The heir of a developer who holds an 1,800-foot-long private road that leads to Mecox Bay in Water Mill has put the street on the market. The buyer would purchase the title to the road, which varies from 40 feet to 75 feet wide and includes trees and gates, and while he or she could drive the third of a mile to the water, dock a boat and change the look of the road, development would not be allowed.

Called Holly Lane, the street leads to the bay from Cobb Road and serves 20 properties that all have easements to use the road. The properties’ combined real estate value is about $200 million.

“It’s all about access to the water,” says listing agent Paul Brennan of Douglas Elliman Real Estate.

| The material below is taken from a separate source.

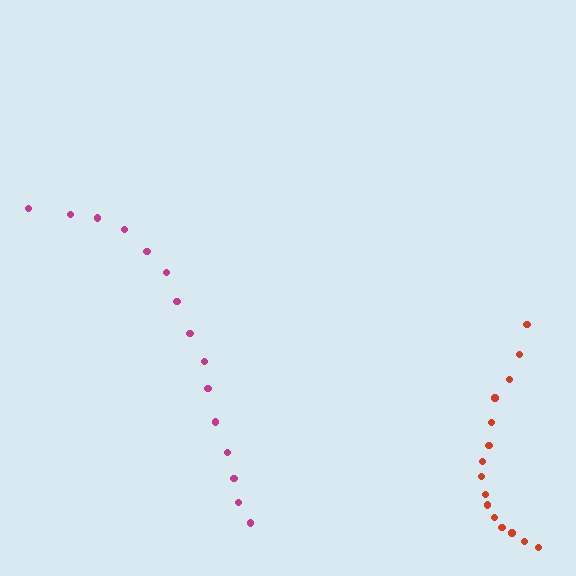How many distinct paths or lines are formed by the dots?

The owner is artist Warren Pedula, the heir of developer Alfred Pedula, who purchased the property in 1959. The property, most of which has been sold and developed, was an estate originally owned by merchant financier Ancell Ball and his wife, Isabel, and later owned by Thomas Edison’s business partner, Joe Murray.

Brennan says some homeowners on the street have been interested in buying the land, but decided against it because they already have access to the road and the water.

Padula says the family decided to put the road on the market after he began getting calls from attorneys of some of the homeowners asking to buy portions of the road for what he said were cheap prices. The neighbors have not come together to buy the street collectively.

“Either they all buy it and create a proper road association, or a really smart lawyer could buy it and get a lot of publicity and have a lot of fun with it,” Padula says. “Or someone who lives inland could buy it and have access to the water. . . . It’s just a really funny thing that’s come up. It’s a lesson on what is an easement and what is a title.”